Glauber Rocha (segurando arma) e Mauricio do Valle
A luz e a imagem
Por mais complexos os atributos de um filme, é a imagem que costuma ocupar lugar de destaque dentre eles. Deus e o Diabo na Terra do Sol carrega consigo nuances de luz, contrastes e planos singulares, que fundamentam todo um novo conceito imagético para o cinema brasileiro, e que viriam também a concretizar o projeto estético cinemanovista, para além do slogan da ideia na cabeça e a câmera na mão.
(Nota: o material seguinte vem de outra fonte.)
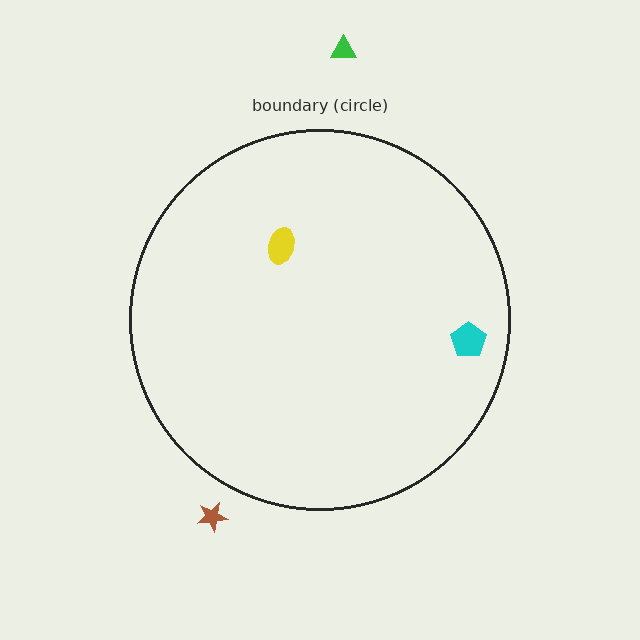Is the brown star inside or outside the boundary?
Outside.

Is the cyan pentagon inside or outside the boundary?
Inside.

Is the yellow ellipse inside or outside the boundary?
Inside.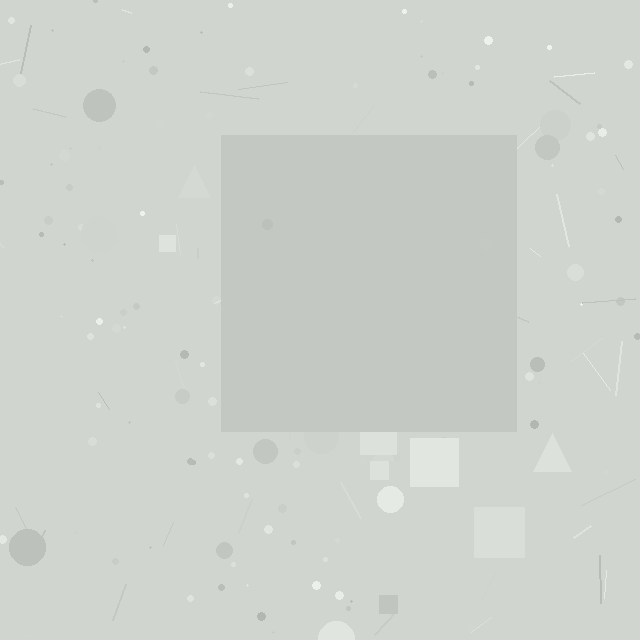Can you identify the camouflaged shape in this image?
The camouflaged shape is a square.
Eis o grande desafio da equipe de restauração do clássico longa-metragem de 1964: levar toda a majestade da película para um suporte digital, sem comprometer as intenções originais e o olhar de Glauber.
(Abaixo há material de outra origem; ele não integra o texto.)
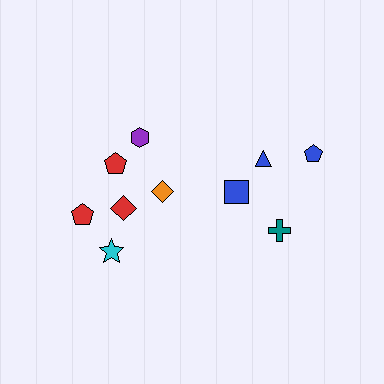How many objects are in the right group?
There are 4 objects.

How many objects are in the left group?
There are 6 objects.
Paloma Rocha e Luís Abramo já haviam trabalhado em conjunto com a empresa Cinecolor, uma das mais conceituadas firmas de produção e finalização audiovisual da América Latina, quando restauraram O Leão de Sete Cabeças (1971) em 2011. Agora em Deus e o Diabo, a Cinecolor se torna uma parceira central para conferir a qualidade no processo do restauro da obra.
Abramo se responsabilizou pela marcação de luz, favorecido pela “pureza” do rolo original. A meta era encontrar o limite de possibilidades na alteração digital. “A gente tentou criar uma semelhança analógica. Estamos sempre trabalhando no limite do negativo. E daí precisamos ter uma interpretação junto aos desejos da fotografia e da direção, mas o objetivo é ficar dentro da linguagem”, detalha.
Renato Merlino, coordenador de restauração digital da Cinecolor, foi o responsável por apresentar as opções pelos processos a serem realizados: limpeza (remoção de sujeira, brancos e pretos), análise e restauração de riscos, avaliação de profundidade e, posteriormente, execução de uma técnica que é conhecida como diamante, por meio da qual as imagens serão propriamente restauradas.
“A pedido da Paloma, não entramos com nenhum processo digital. Então, não interferimos nos planos. Tudo que chacoalha é câmera na mão, é Glauber. Se ele filmou na mão, eu não vou colocar no tripé”, resume Merlino.
Para ele, o fato de ter o acesso à primeira geração do filme, como ele chama o negativo original, permitiu-lhe ter acesso ao grão em que o filme fora fotografado. “Para se ter ideia, o que vemos na sala de cinema, o que a gente conhece dessa obra, seria o grão de quarta geração, projetado numa cópia”, explica Merlino.
Como resultado, a experiência será única. “O Deus e o Diabo que vamos ver digital nunca foi visto. Só se alguém projetasse diretamente a cópia original. Agora as pessoas terão essa sensação de ver o que aparecia na moviola de Glauber”, festeja.
Colorista e técnico restaurador da Cinecolor, Rogério Moraes foi quem garantiu que a imagem da cópia, agora digital, preservasse a mesma experiência vivida à época da exibição. “A gente partiu de um negativo original que, tecnicamente, estava muito bom. Da parte técnica, o desafio foi trazer o que realmente estava no negativo de quando foi exposto”, resume.
Foram muitas conversas com Walter Lima Jr., que mantinha a memória do set, o fotógrafo e marcador de luz Luís Abramo, e Paloma Rocha. “Tinham planos com problemas técnicos. A grande diferença neste restauro foi a gente chegar a uma imagem em que as pessoas tenham um pouco de estranheza, para entender se tinha tudo isso mesmo na imagem original, porque agora a gente vê céu, vê nuvem”, diz.
Em busca daquilo que Glauber pensava, e da forma como Waldemar Lima (diretor de fotografia do filme) olhava, houve a decisão de intervir em alguns pontos, enquanto se preservava os quadros originais, os cortes e a fidelidade de identidade dos planos. “Tínhamos que pensar junto com o Waldemar”, diz Moraes, que já fora aluno do saudoso fotógrafo.
Luís Abramo lembra que Deus e o Diabo foi filmado, em grande parte, ao longo de dias nublados. Na imagem projetada nos cinemas durante o lançamento, contudo, não era possível perceber muitos contrastes de nuvens. “A gente trabalha dentro da tecnologia disponível na época. Essa memória histórica do negativo e da cópia a gente tenta manter. A dificuldade é se manter nesses padrões éticos e técnicos, e tentar investigar as intenções do momento, para ser fiel à história da própria obra”, conta Abramo.